1. Homopolymer Polypropylene 

Homopolymer Polypropylene adalah jenis plastik PP yang terdiri dari satu unit monomer, propilena. Jenis plastik ini diproduksi melalui proses polimerisasi yang melibatkan reaksi monomer propilena dengan katalis pada suhu dan tekanan yang begitu tinggi. 

Karakteristik

Homopolymer Polypropylene bisa digunakan untuk membawa beban yang berat dan lebih kaku dibanding Polypropylene  Copolymer. Selain itu, jenis plastik ini tahan terhadap paparan kimia dan menjadikannya pilihan terbaik untuk produk yang tahan korosi. 

Pengaplikasian

Polypropylene Homopolymer banyak digunakan di berbagai bidang industri, mulai dari peralatan medis, wadah makanan, otomotif, pengemasan, dan barang konsumsi lainnya.

Selain itu, jenis plastik PP ini juga digunakan untuk berbagai peralatan laboratorium, pipa, dan tangki. Hal ini karena plastik PP ini memiliki ketahanan kimia dan zat korosif lainnya. Dimensinya yang stabil membuatnya cocok dimanfaatkan untuk berbagai komponen presisi, seperti roda gigi.

Selain itu, Polypropylene Homopolymer tahan memiliki ketahanan terhadap lembab dan memiliki warna yang sedikit transparan, sehingga cocok digunakan untuk membuat serat, plastik film, karpet, dan kemasan pelindung.

2. Polypropylene Copolymer 

Polypropylene Copolymer merupakan thermoplastic yang dihasilkan dari kopolimerisasi monomer propilena dan etilen katalis dalam kondisi tertentu. Bahan ini memiliki monomer propilena dan etilen dalam struktur molekulnya. Berbeda dengan Homopolymer Polypropylene yang hanya mengandung satu unit monomer, yaitu propilena.

Karakteristik

Polypropylene Copolymer sedikit lembut tidak terlalu kaku seperti Homopolymer Polypropylene. Meski begitu, jenis plastik PP ini lebih tangguh dan tahan lama dibanding jenis sebelumnya. Ia memiliki ketahanan terhadap benturan dan suhu yang lebih rendah.

Pengaplikasian

Polypropylene Copolymer umumnya digunakan untuk produk kemasan, suku cadang kendaraan bermotor, produk tekstil, barang-barang rumah tangga, maupun peralatan medis.
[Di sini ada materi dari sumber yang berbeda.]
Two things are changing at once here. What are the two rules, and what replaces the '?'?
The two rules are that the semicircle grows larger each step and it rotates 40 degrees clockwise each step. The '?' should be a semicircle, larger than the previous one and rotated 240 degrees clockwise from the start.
3. Polypropylene Impact Copolymer (PPICP)

Polypropylene Impact Copolymer atau disingkat dengan PPICP adalah thermoplastic yang terbuat dari proses kopolimerisasi monomer propilena, etilen, dan katalis khusus. Bahan plastik ini memiliki ketahanan dan ketangguhan yang lebih tinggi serta mempertahankan sifat-sifat Polypropylene umum lainnya.

Karakteristik

PPICP memiliki ketahanan terhadap kimia yang baik, benturan yang tinggi, serta kepadatan yang relatif lebih rendah. Selan itu, jenis plastik PP ini juga memiliki transparansi yang sangat baik dan akan menciptakan produk yang lebih mengkilap.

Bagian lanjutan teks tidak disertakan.